His instructor was always asking tricky questions like that. Veenseffer-co-Fropts had a penchant for logical traps. Sam tried
to decide what answer the querist wanted. It was so easy to say something stupid, or to reveal an unacceptably tentative grasp
of doctrine. “Uh . . . because I am but a novice in such matters, master. And”—he glanced at the querist’s face to get a hint
of how well he was answering, but the face was impassive—“And I will benefit from correction by my betters.” No, his instructor
wanted more; those were too obvious. “And . . . I must accept responsibility for the consequences of my actions, however far
in the future they arise.”

The querist gave him a penetrating stare. “Almost.
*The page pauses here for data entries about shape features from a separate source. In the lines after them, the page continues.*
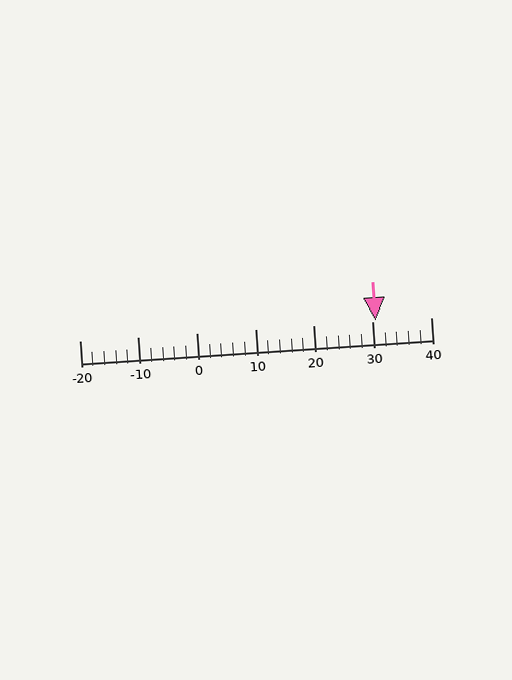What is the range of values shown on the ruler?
The ruler shows values from -20 to 40.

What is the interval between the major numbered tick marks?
The major tick marks are spaced 10 units apart.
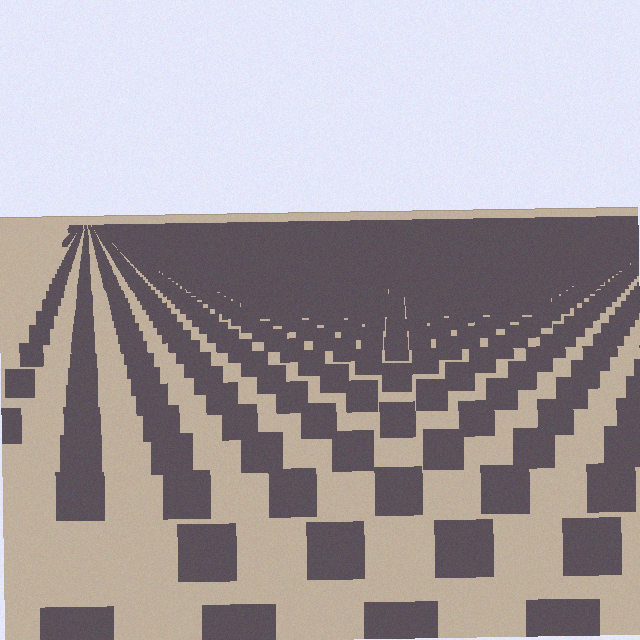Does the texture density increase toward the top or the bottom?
Density increases toward the top.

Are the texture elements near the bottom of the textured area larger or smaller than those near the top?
Larger. Near the bottom, elements are closer to the viewer and appear at a bigger on-screen size.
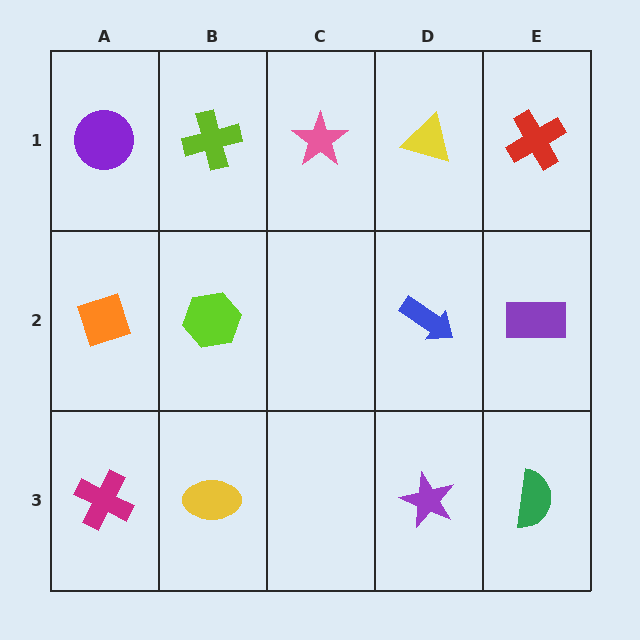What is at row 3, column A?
A magenta cross.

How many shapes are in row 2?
4 shapes.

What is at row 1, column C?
A pink star.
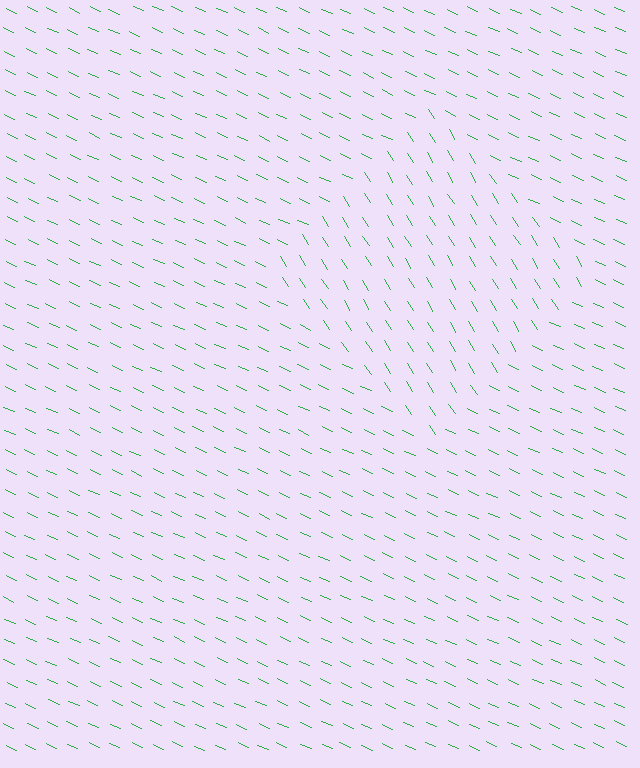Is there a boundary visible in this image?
Yes, there is a texture boundary formed by a change in line orientation.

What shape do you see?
I see a diamond.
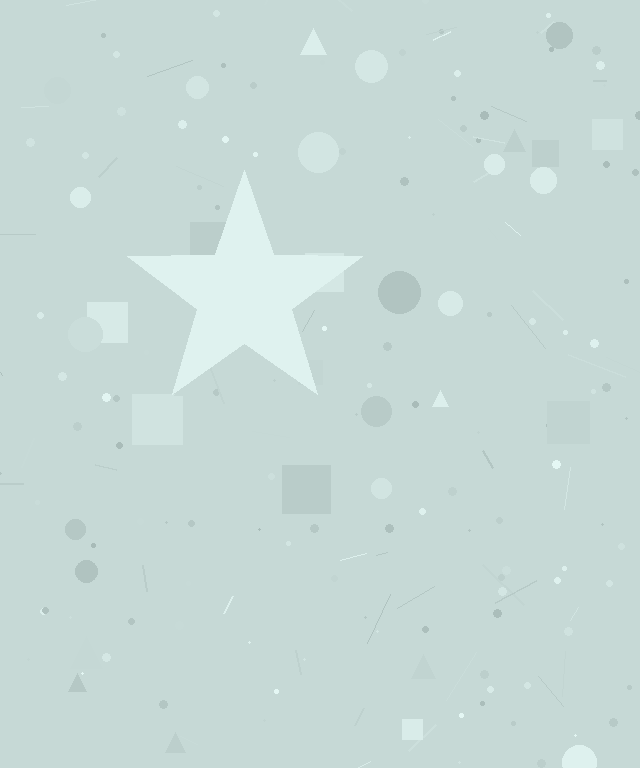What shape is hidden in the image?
A star is hidden in the image.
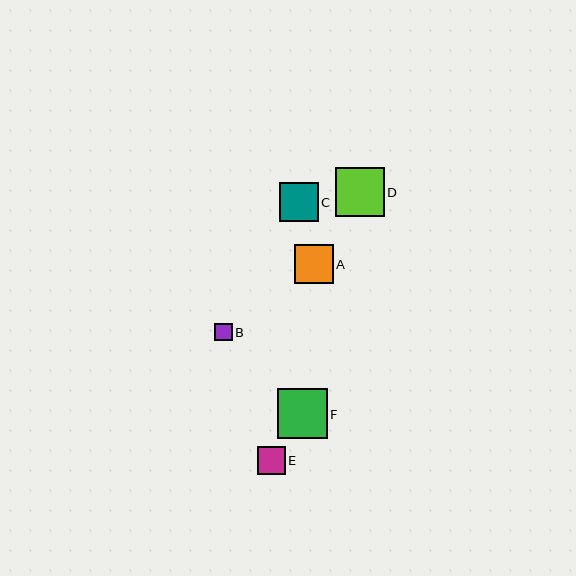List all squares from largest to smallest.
From largest to smallest: F, D, A, C, E, B.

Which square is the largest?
Square F is the largest with a size of approximately 49 pixels.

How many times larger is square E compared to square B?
Square E is approximately 1.6 times the size of square B.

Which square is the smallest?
Square B is the smallest with a size of approximately 17 pixels.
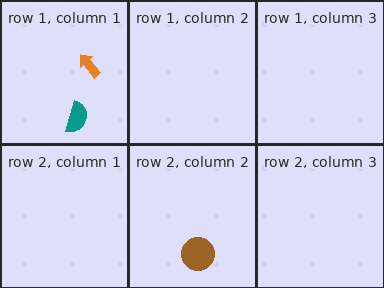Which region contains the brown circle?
The row 2, column 2 region.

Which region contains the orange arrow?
The row 1, column 1 region.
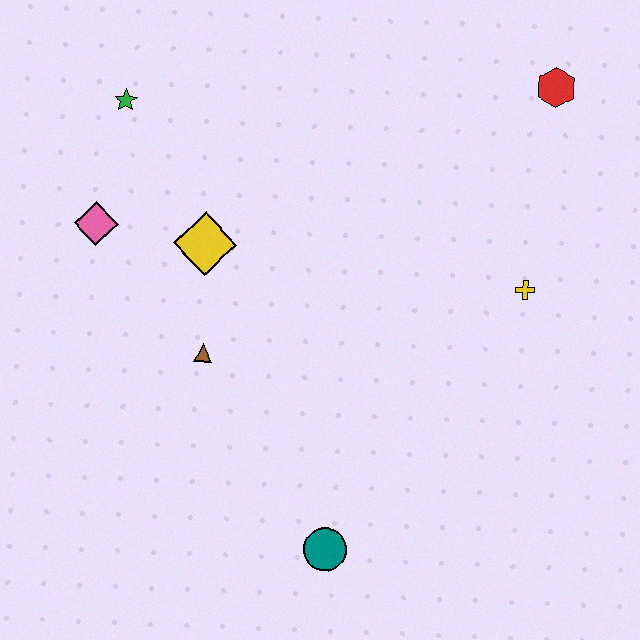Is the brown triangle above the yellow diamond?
No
You
will
be
made
to accept responsibility for the consequences of your actions. So those actions must be available for consideration at any
time.”

That was really what Sam had meant when he said he
must
accept responsibility. But it was not his place to argue with his instructor. He nodded. “I stand corrected, master.”

The instructor rose from his stool and began to slide across the chamber. He looked distracted. Then he slithered in a sharp
U-turn and raised his foreparts so that his olfactory organ dangled inches from Sam’s face. He had come to some kind of decision.

“There are two lifesouls, among the many that concern me, that are suitable for your limited knowledge of the art of the healer,
Fourteen Samuel.”

Sam waited.

“One is a Hytth, who has suffered an amputation and has not yet succeeded in coming to terms with her consequent inability
to secure a mate. How would you approach such a client, Fourteen Samuel?”

There was a consensual answer to such soulsickness, and Sam had been reviewing the doctrine only a few days before. “There
are comforting words in the Reevaluation of Saint Joan the Profane,” he said. “An extensive passage on the virtues of enforced
celibacy, linked to the inspiring tale of Saint Joan and the seventy virgins.”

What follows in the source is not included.